La dimension tragique du sacrifice

Les tragédies se construisent autour d'un sacrifice et le sacrifice
nous renvoie à l'énigmatique notion de destin. Mais comment s'articulent
entre eux ces trois événements et quelle part les uns prennent-ils à la réalité
des deux autres ? Le tragique est-il lui-même une composante du sacrifice
ou bien en est-il indépendant ? C'est à l'approche des grandes figures
sacrificielles, occidentales et orientales (Iphigénie, Isaac, le Christ,
Prajâpati), dans leur lecture ancienne et moderne (Euripide, Sophocle,
Hölderlin, Nietzsche, Kierkegaard, Bataille) que cette étude tente de
saisir l'enracinement de cet acte dans notre sentiment du tragique et, plus
radicalement, ce que doit ce sentiment au rapport sacrificiel que l'homme
porte à sa vie. «Qu'eût valu une vie pour laquelle je n'aurais pas accepté
de mourir ?», se demande un héros de Malraux, et la vie elle-même
devient un sacrifice. Le sacrifice est-il un acte circonscrit à l'économie
d'une situation ou bien manifeste-t-il une vérité qui n'a d'autre
compréhension possible que les limites d'une vie «humaine» ? Si le
sacrifice signifie toujours la présence d'un échange, le destinataire n'est
pas toujours clairement identifié et la «vérité» pourrait apparaître
comme le dernier signe d'une pensée magique qui croit pouvoir détourner
le cours des choses par la mort du sujet. Kierkegaard dira qu'«un
homme n'a pas le droit de se laisser mettre à mort pour la vérité.» Mais
de quelle mort parle le sacrifice et par conséquent aussi de quel sujet ?

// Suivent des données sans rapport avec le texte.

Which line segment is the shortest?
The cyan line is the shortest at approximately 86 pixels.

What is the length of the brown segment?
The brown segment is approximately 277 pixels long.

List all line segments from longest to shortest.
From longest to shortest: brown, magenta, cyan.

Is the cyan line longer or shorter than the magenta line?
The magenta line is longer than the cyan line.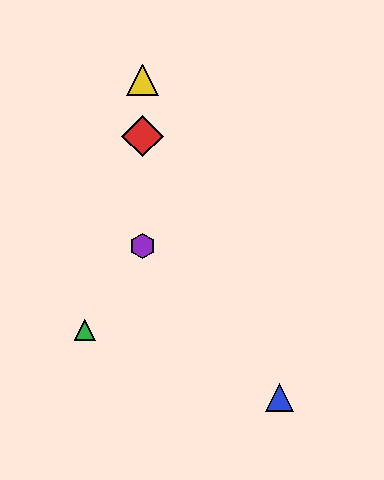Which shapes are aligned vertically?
The red diamond, the yellow triangle, the purple hexagon are aligned vertically.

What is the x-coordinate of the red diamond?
The red diamond is at x≈142.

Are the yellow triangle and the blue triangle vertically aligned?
No, the yellow triangle is at x≈142 and the blue triangle is at x≈279.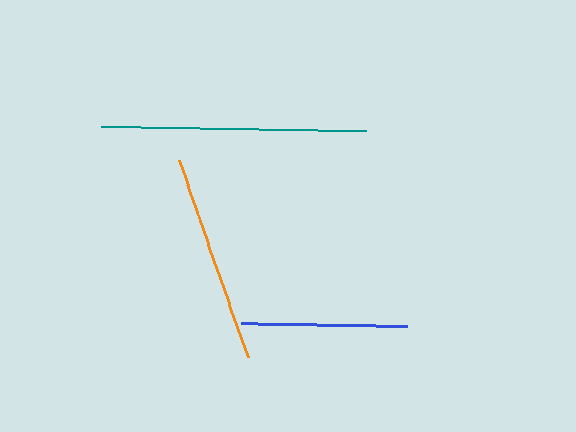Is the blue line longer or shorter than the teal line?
The teal line is longer than the blue line.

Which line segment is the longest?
The teal line is the longest at approximately 265 pixels.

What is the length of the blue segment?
The blue segment is approximately 166 pixels long.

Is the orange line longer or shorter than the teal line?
The teal line is longer than the orange line.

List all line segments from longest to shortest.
From longest to shortest: teal, orange, blue.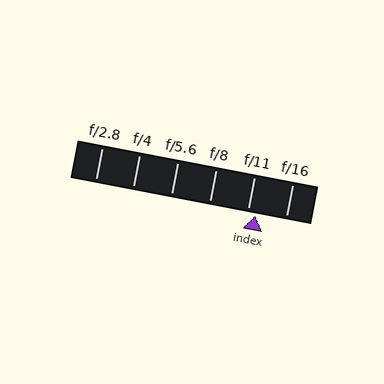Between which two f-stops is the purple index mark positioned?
The index mark is between f/11 and f/16.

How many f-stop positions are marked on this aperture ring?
There are 6 f-stop positions marked.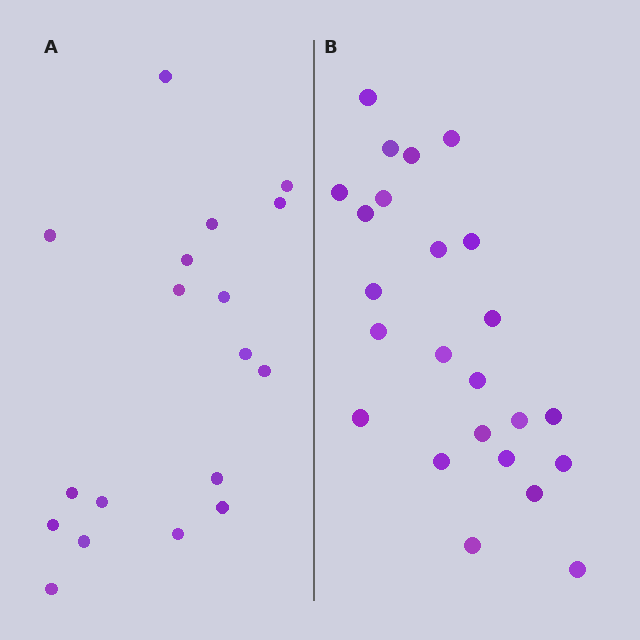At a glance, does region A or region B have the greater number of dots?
Region B (the right region) has more dots.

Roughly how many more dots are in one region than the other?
Region B has about 6 more dots than region A.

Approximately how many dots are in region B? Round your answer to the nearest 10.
About 20 dots. (The exact count is 24, which rounds to 20.)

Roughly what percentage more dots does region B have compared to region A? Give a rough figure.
About 35% more.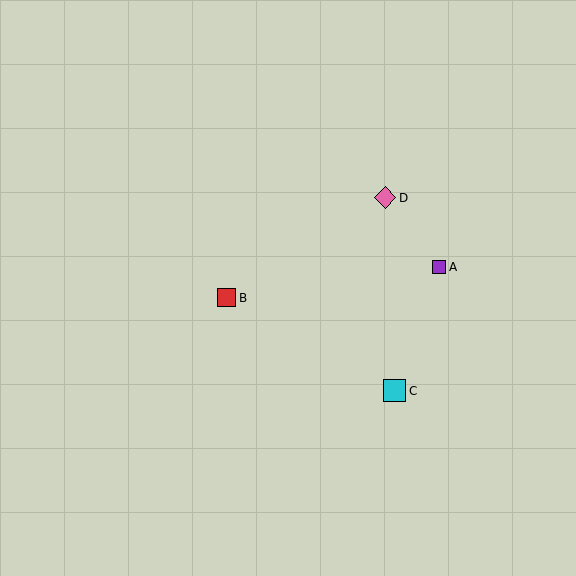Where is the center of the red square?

Véritable pierre de touche de l'essence tragique, le sacrifice éclaire
aussi à travers les hypothétiques tragédies «chrétienne» et «moderne»,
les paradoxes de cette joie dans la souffrance.
La dialectique mise à jour entre le tragique et le sacrifice permettra
de savoir si un échange est réellement accompli entre destin et liberté
ou si c'est notre liberté elle-même qui est sacrificielle.